Inside Sleeve: Rainy Thoughts

So, let me paint a picture for you… I’m biking home yesterday, and of course, it’s the heaviest downpour of the year. In Denmark, no less—where rain isn’t exactly a rare guest. I’m mentally kicking myself for trusting a flimsy raincoat, which, by the way, is only waterproof for like 10 minutes before the rain starts seeping through like it’s on a mission. Forty minutes of pedaling ahead of me, I’m weighing my options: should I take the metro (spoiler alert, no bikes allowed during rush hour) or just surrender, find a cozy spot inside, and wait for the rain to relent? I go with the heroic option—stick with the bike. Naturally.

And then it happens. I stop caring. I’m soaked. Shoes? More like portable puddles. But suddenly, I’m feeling it. I’m weirdly enjoying the misery. I look around and notice everything glistening, like the whole world’s in some moody, silver filter. Most people are trudging along, heads down, but a few brave souls give me a nod or a grin, like, “Yeah, we’re in this mess together, aren’t we?” And it hits me—this could be the intro for tomorrow’s newsletter.

I start mentally drafting it (you’re reading it now, by the way), and just when I’m really getting into it, reality rears its ugly head: I need groceries. So, I walk into the store, drenched to my core, and the cold finally catches up with me. The magic? Gone. And suddenly, this whole rain-soaked experience? Not so much fun anymore. It’s unsustainable. I’ll probably catch a cold. Or worse, quit biking altogether.

This soggy journey had me thinking about the grit it takes to keep going as an artist.

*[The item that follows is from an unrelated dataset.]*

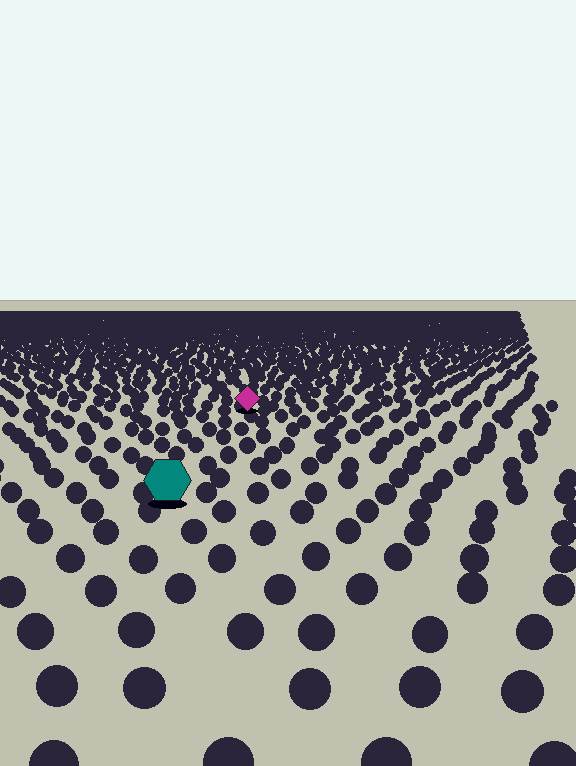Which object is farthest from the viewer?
The magenta diamond is farthest from the viewer. It appears smaller and the ground texture around it is denser.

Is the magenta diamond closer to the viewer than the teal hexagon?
No. The teal hexagon is closer — you can tell from the texture gradient: the ground texture is coarser near it.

Especially those in what we call the “Creator Class”—musicians braving their own metaphorical storms every single day in the music industry.

Photo by Bente Aarby

Here’s where my rainy adventure ties into what I’ve been noodling over lately: the lives of these musicians—the Creator Class, the mid-tier mavens. It keeps popping up in conversations. There’s this unspoken acknowledgment that, yes, these artists are in a class of their own. They’re not chart-chasers, but they’re far from hobbyists. They’re something else entirely. But what do we call them?

These are the ones who have this crazy drive to keep creating—whether it’s pouring rain, metaphorically or literally. Instead of seeking the comfort of the mainstream, they’re out there grinding, looking at the world with fresh eyes, turning it into music. If you’re reading this and thinking, “That sounds like me,” well, you’re probably part of this tribe—or at least know someone who is.

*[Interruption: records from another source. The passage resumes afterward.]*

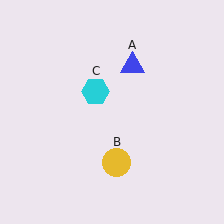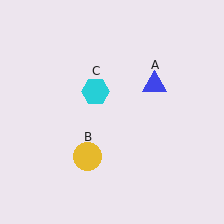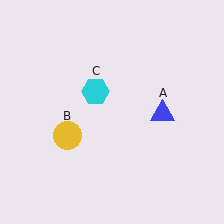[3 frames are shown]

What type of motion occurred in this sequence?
The blue triangle (object A), yellow circle (object B) rotated clockwise around the center of the scene.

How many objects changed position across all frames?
2 objects changed position: blue triangle (object A), yellow circle (object B).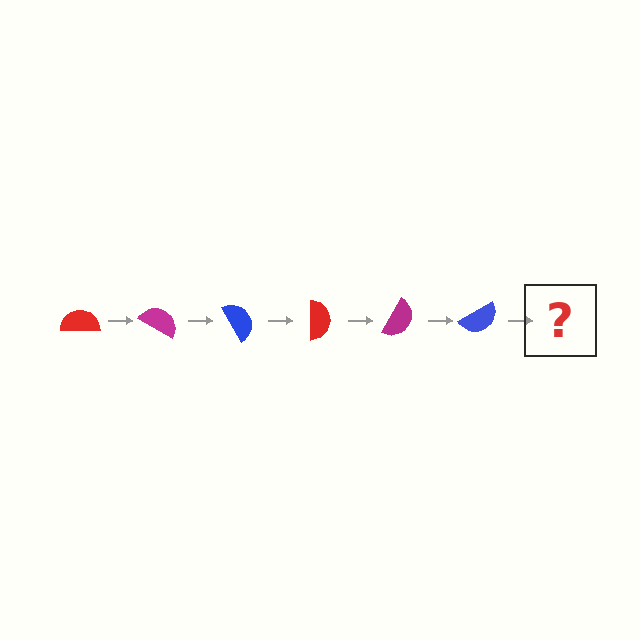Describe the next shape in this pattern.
It should be a red semicircle, rotated 180 degrees clockwise from the start.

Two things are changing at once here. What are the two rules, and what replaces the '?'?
The two rules are that it rotates 30 degrees clockwise each step and the color cycles through red, magenta, and blue. The '?' should be a red semicircle, rotated 180 degrees clockwise from the start.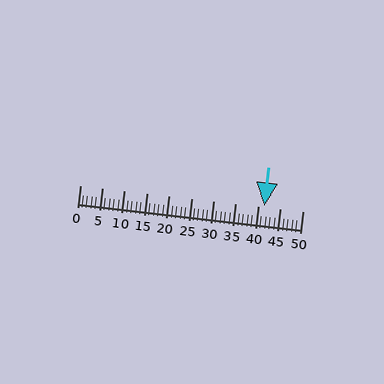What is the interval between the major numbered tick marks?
The major tick marks are spaced 5 units apart.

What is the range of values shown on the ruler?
The ruler shows values from 0 to 50.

And I’m still struggling to find the right name for these artists. You know the ones who don’t care about Top 40 fame but have outgrown the basement gigs. Think Feist, Agnes Obel, Hania Rani—the kind of artists who get their hands dirty, owning every part of the process.

But here’s the thing: they’re not trying to swim in the same ocean as pop superstars. They’re creating ripples in their little pools, carving out spaces for the fans who truly get them. As Charlie D’artri put it, “Spotify can’t possibly service the creator class... It’s the Mississippi River going by, and you want a little pool for your act, but it’s hard to be visible in that giant stream of entertainment.” (Catch the full chat on this podcast).

These artists don’t want to be another drop in the streaming ocean—they need a dedicated space to connect with their people. So, what do we call them? We’d love to hear what you would name this group of fiercely independent, creatively autonomous artists.

Random Reflections: The End of an Experiment

About a month ago, I set myself a challenge: only listen to six artists for 30 days. And I’ve got to say, it’s been a real treat. I could honestly keep going another month because, depending on where I am—on my bike, at home, in the metro—the music keeps evolving. As luck would have it, I heard some of the music live this week: Pernille Bevórt, an insanely talented jazz saxophonist. During her acceptance speech for a composer award, she said something that stuck with me:

“I’ve had dark moments where I thought about selling all my instruments and giving up on all of this effort because who f*cking cares anyway? There’s already so much music out there. What’s the point of adding more? But I’ve grown so attached to the saxophone and to music over all these years that it would be like cutting away something essential. Would it even make sense for me to get up in the morning if music wasn’t such a strong presence in my life? I doubt it.”

illustration of Pernille Bevórt
Pernille Bevórt

Her words have been replaying in my mind... especially during that rainy ride.